We can map $s_1+2s_2+3s_3+12s_1 s_2+13s_1 s_3+14s_2 s_4$ to the following list and matrix.

Linear

$\begin{split}h = \left[ \begin{array}{cccc} 1 & 2 & 3 & 0 \\ \end{array} \right]\end{split}$

$\begin{split}J = \left[ \begin{array}{cccc} 0 & 12 & 13 & 0 \\ 0 & 0 & 0 & 14 \\ 0 & 0 & 0 & 0 \\ 0 & 0 & 0 & 0 \\ \end{array} \right]\end{split}$

In this matrix, coefficient $J_{i,j}$ in matrix position $(i,j)$.

### Exercise¶

Put the following Ising model into matrix form.

$s_1+s_1s_2-3s_3+5$

## Equivalence of QUBO and Ising¶

The Ising and QUBO models are mathematically equivalent — we can translate from one model to the other using a simple substitution.

QUBO to Ising

To translate a QUBO model to an Ising model, we use the following substitution.

$x_i \mapsto 2s_i -1$

Example

$\begin{split}\begin{array}{rcl} f(x)&=&x_1+2x_2+5x_1x_2+7x_1x_3\\ &=&(2s_1-1)+2(2s_2-1)+5(2s_1-1)(2s_2-1)+7(2s_1-1)(2s_3-1)\\ &=&2s_1-1+4s_2-2+20s_1s_2-10s_1-10s_2+5+28s_1s_3-14s_1-14s_3+7\\ &=&-22s_1-6s_2-14s_3+20s_1s_2+28s_1s_3+9 \end{array}\end{split}$

Ising to QUBO

To translate an Ising model to a QUBO model, we use the following substitution.

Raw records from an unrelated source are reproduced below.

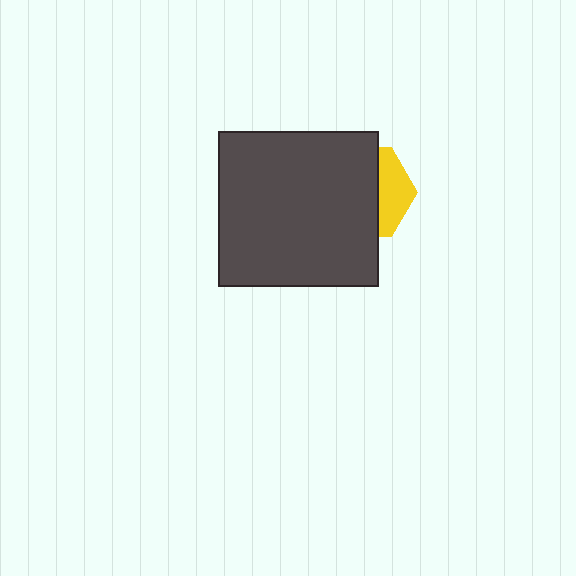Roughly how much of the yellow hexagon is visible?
A small part of it is visible (roughly 32%).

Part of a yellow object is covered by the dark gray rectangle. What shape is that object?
It is a hexagon.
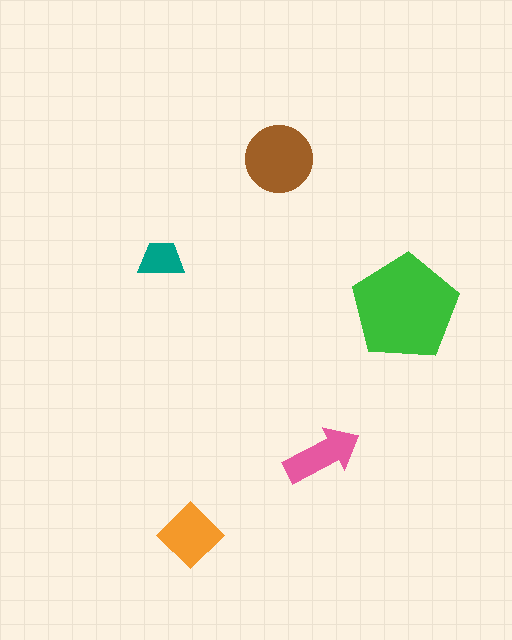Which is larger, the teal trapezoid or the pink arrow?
The pink arrow.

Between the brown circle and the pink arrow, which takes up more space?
The brown circle.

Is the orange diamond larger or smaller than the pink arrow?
Larger.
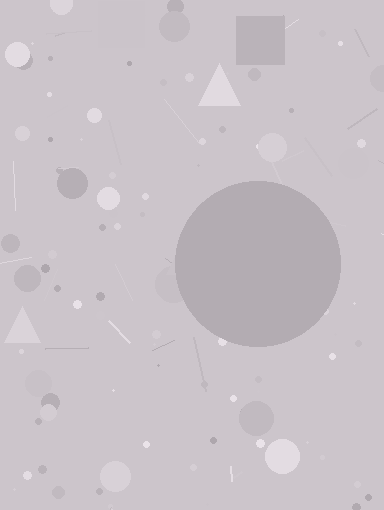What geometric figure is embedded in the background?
A circle is embedded in the background.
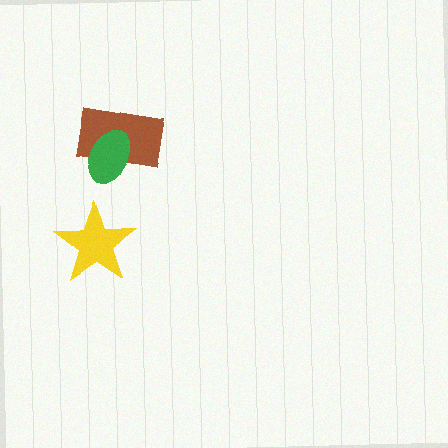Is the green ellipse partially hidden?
No, no other shape covers it.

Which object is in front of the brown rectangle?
The green ellipse is in front of the brown rectangle.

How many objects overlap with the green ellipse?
1 object overlaps with the green ellipse.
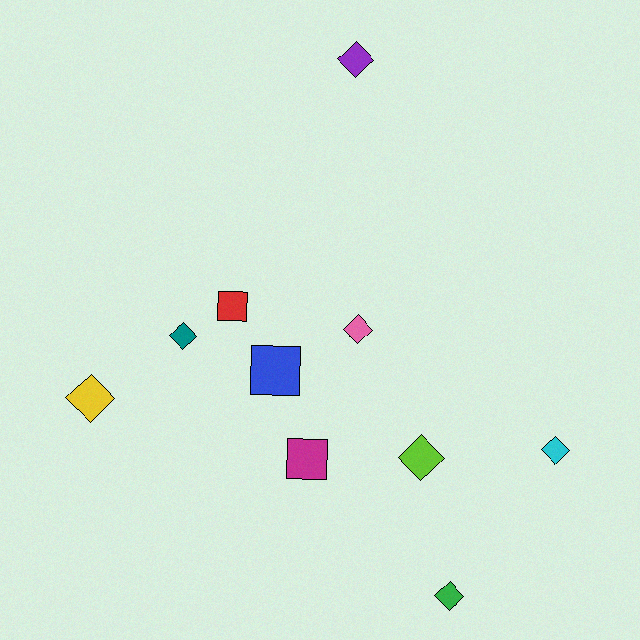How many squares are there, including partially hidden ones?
There are 3 squares.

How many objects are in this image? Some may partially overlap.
There are 10 objects.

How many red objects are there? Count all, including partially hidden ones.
There is 1 red object.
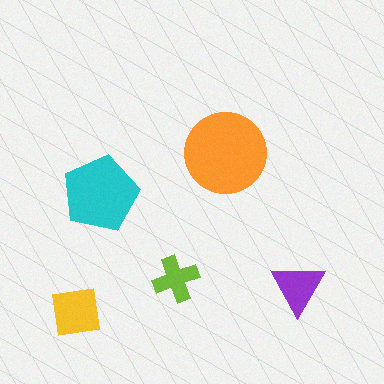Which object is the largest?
The orange circle.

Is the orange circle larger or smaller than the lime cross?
Larger.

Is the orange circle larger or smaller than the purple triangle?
Larger.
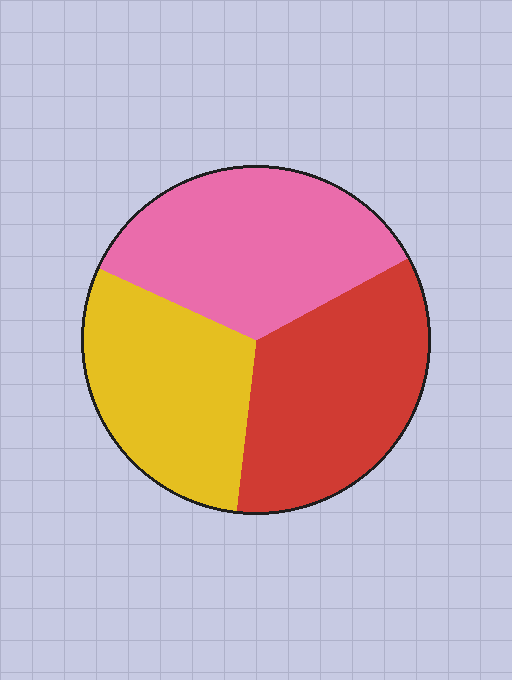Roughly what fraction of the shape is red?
Red takes up about one third (1/3) of the shape.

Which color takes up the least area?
Yellow, at roughly 30%.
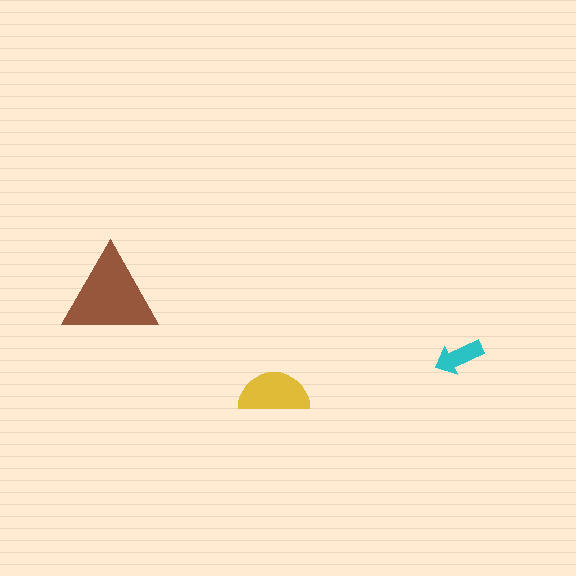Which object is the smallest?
The cyan arrow.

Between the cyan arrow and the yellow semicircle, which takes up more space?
The yellow semicircle.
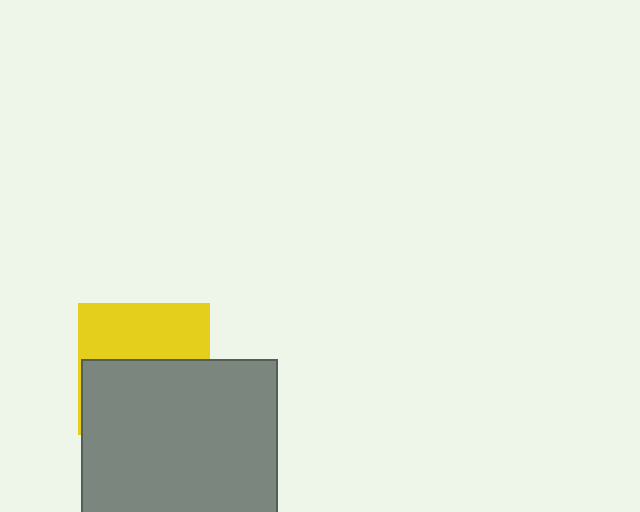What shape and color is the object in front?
The object in front is a gray square.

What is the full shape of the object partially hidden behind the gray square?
The partially hidden object is a yellow square.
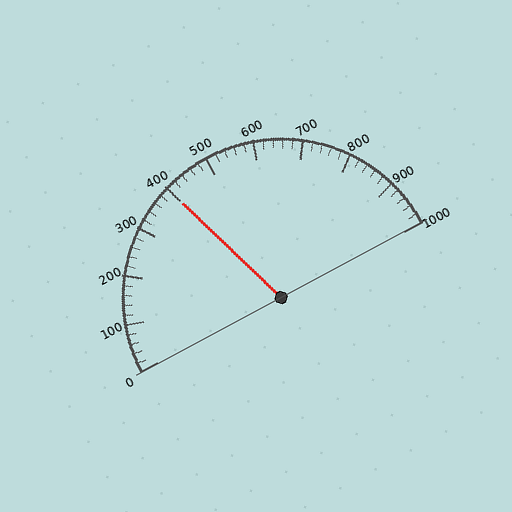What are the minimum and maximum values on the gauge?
The gauge ranges from 0 to 1000.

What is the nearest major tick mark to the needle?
The nearest major tick mark is 400.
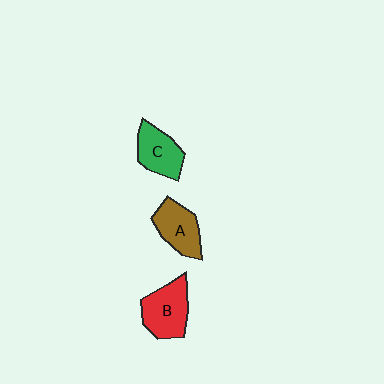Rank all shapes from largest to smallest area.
From largest to smallest: B (red), A (brown), C (green).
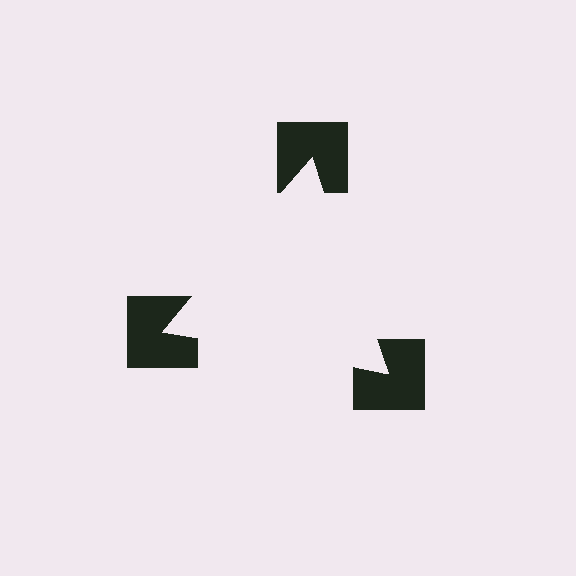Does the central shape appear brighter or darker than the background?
It typically appears slightly brighter than the background, even though no actual brightness change is drawn.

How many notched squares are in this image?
There are 3 — one at each vertex of the illusory triangle.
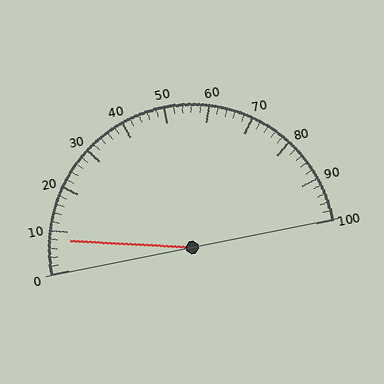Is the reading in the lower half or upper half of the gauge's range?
The reading is in the lower half of the range (0 to 100).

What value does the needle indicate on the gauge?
The needle indicates approximately 8.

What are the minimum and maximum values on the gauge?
The gauge ranges from 0 to 100.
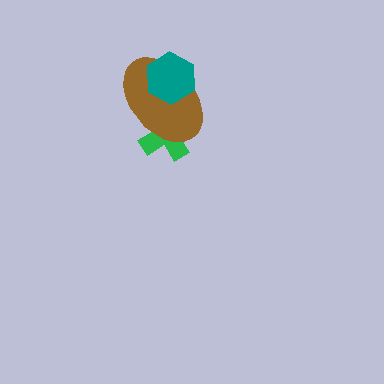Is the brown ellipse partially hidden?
Yes, it is partially covered by another shape.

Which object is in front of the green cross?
The brown ellipse is in front of the green cross.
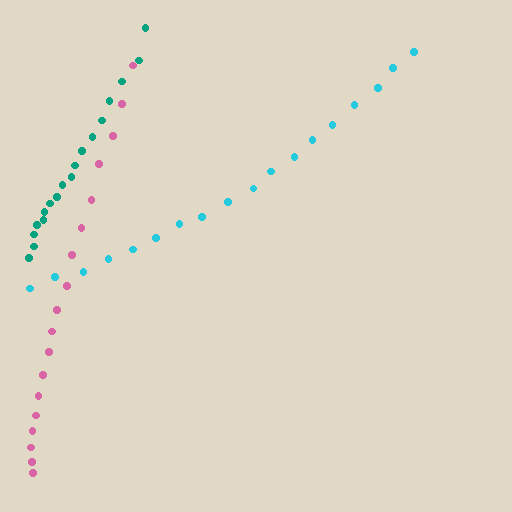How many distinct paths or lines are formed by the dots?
There are 3 distinct paths.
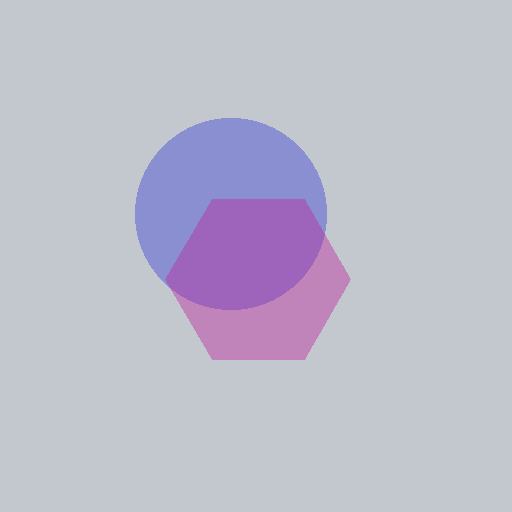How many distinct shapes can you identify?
There are 2 distinct shapes: a blue circle, a magenta hexagon.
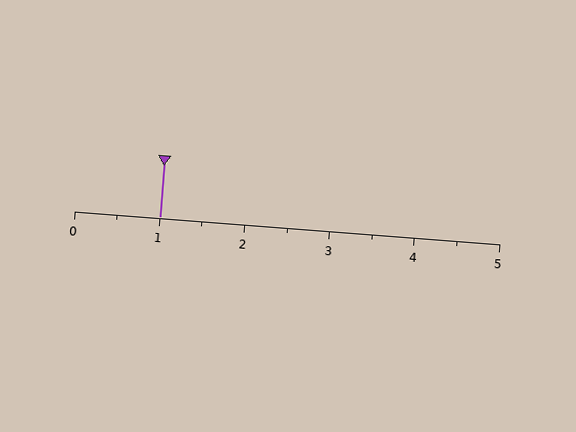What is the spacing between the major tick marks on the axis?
The major ticks are spaced 1 apart.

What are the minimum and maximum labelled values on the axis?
The axis runs from 0 to 5.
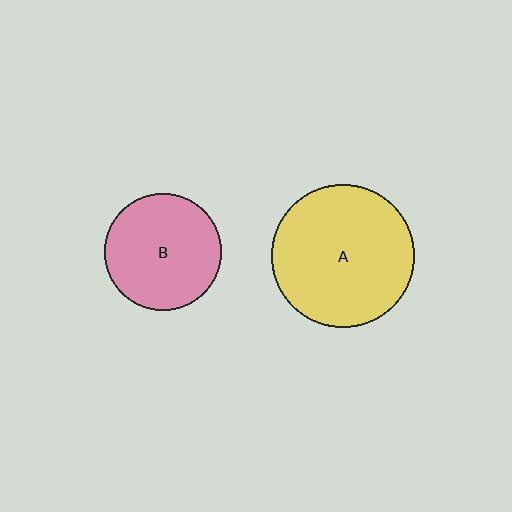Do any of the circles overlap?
No, none of the circles overlap.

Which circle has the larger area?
Circle A (yellow).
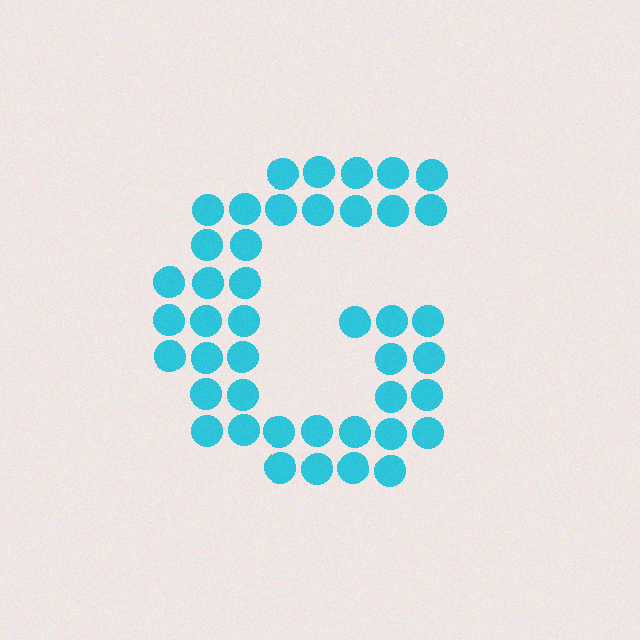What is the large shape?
The large shape is the letter G.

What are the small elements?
The small elements are circles.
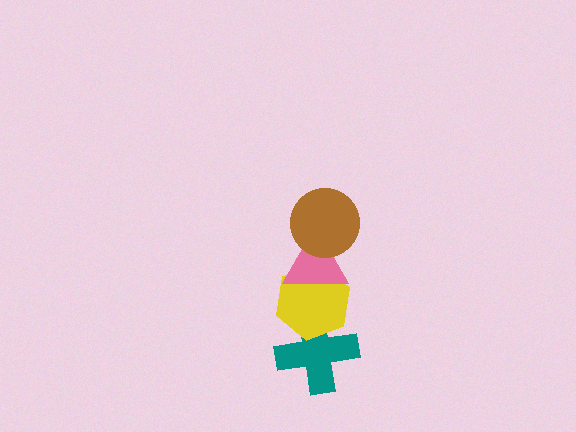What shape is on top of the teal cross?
The yellow hexagon is on top of the teal cross.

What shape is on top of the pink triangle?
The brown circle is on top of the pink triangle.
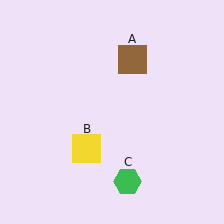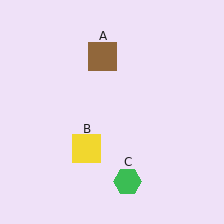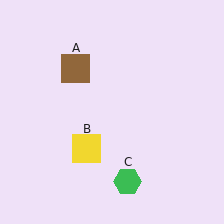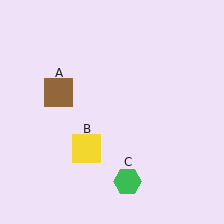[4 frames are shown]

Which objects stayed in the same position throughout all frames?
Yellow square (object B) and green hexagon (object C) remained stationary.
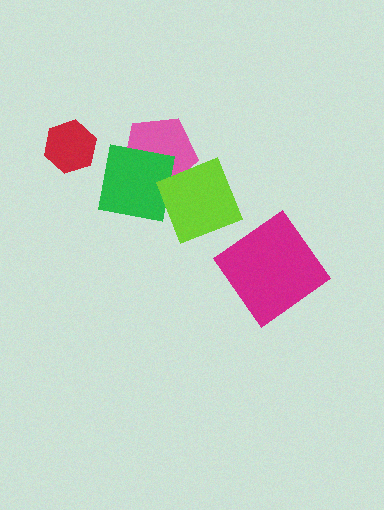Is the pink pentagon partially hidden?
Yes, it is partially covered by another shape.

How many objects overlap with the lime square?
2 objects overlap with the lime square.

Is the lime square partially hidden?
No, no other shape covers it.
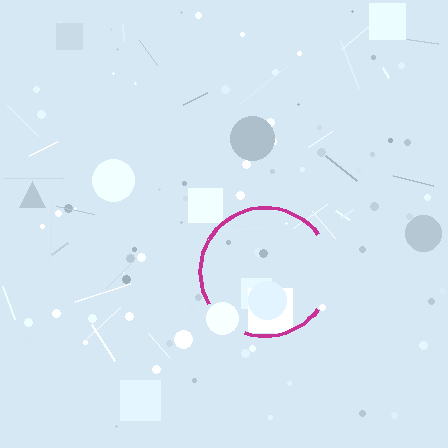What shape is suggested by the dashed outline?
The dashed outline suggests a circle.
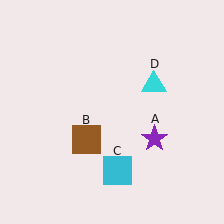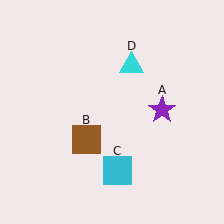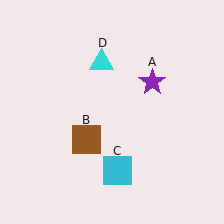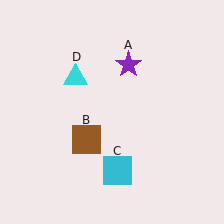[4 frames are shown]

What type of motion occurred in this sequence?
The purple star (object A), cyan triangle (object D) rotated counterclockwise around the center of the scene.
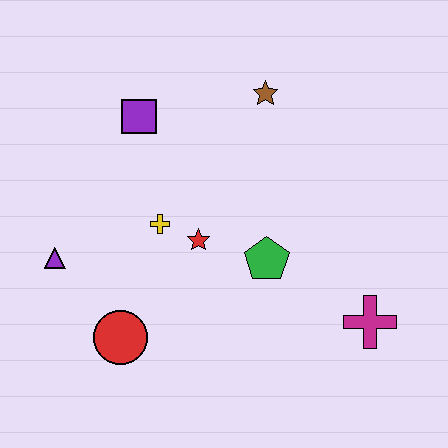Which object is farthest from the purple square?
The magenta cross is farthest from the purple square.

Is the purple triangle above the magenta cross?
Yes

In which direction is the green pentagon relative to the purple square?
The green pentagon is below the purple square.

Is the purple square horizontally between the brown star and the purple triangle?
Yes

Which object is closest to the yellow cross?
The red star is closest to the yellow cross.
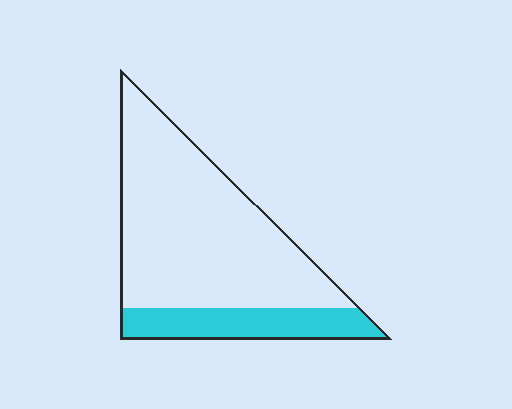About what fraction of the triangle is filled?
About one fifth (1/5).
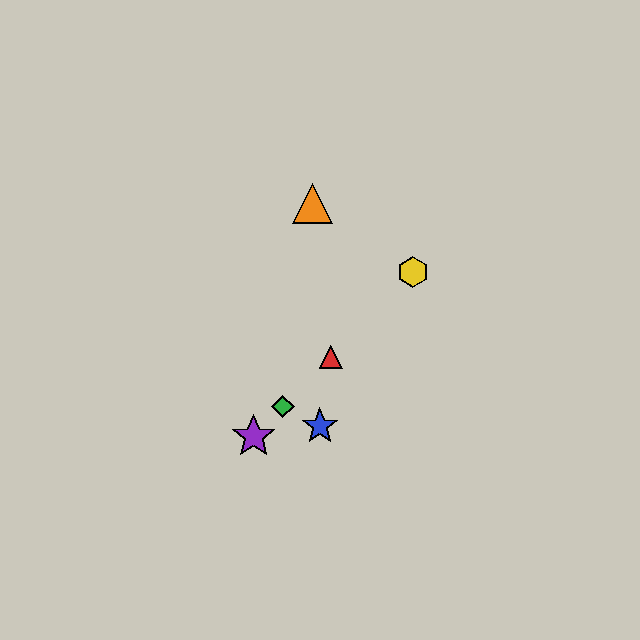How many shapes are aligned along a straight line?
4 shapes (the red triangle, the green diamond, the yellow hexagon, the purple star) are aligned along a straight line.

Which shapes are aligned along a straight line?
The red triangle, the green diamond, the yellow hexagon, the purple star are aligned along a straight line.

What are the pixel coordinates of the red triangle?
The red triangle is at (331, 357).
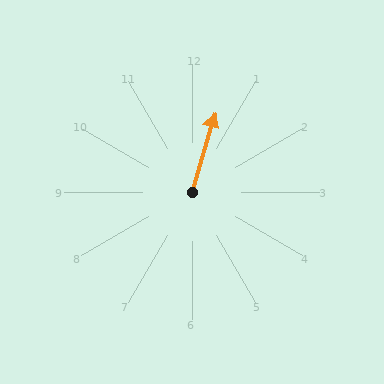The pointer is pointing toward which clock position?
Roughly 1 o'clock.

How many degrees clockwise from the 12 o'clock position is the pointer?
Approximately 16 degrees.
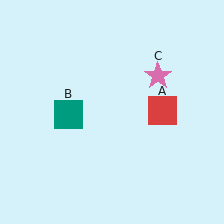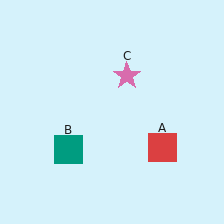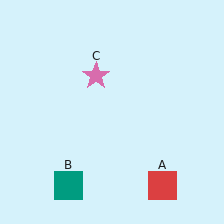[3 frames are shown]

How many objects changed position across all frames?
3 objects changed position: red square (object A), teal square (object B), pink star (object C).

$s_i \mapsto \frac{x_i +1}{2}$

Example

$\begin{split}\begin{array}{rcl} g(x)&=&-22s_1-6s_2-14s_3 + 20s_1s_2+28x_1x_3+9\\ &=&-22\left(\frac{x_1+1}{2}\right)-6\left(\frac{x_2+1}{2}\right)-14\left(\frac{x_3+1}{2}\right) + 20\left(\frac{x_1+1}{2}\right)\left(\frac{x_2+1}{2}\right)+28\left(\frac{x_1+1}{2}\right)\left(\frac{x_3+1}{2}\right)+9\\ &=&-11x_1-11-3x_2-3-7x_3-7+5x_1x_2+5x_1+5x_2+5+7x_1x_3\\ & &+7x_1+7x_3+7+9\\ &=&x_1+2x_2+5x_1x_2+7x_1x_3 \end{array}\end{split}$

### Exercise¶

Convert the following QUBO model to an Ising model.

$x_1+x_1x_2-3x_3+5$

Convert the following Ising model to a QUBO model.

$s_1+s_1s_2-3s_3+5$

## Summary of Key Points¶

• A BQM can contain constant, linear, and quadratic terms, and no higher-order terms.
• We define the coefficients and constant in the expression.
• The solution is the value of each binary variable that minimizes the expression.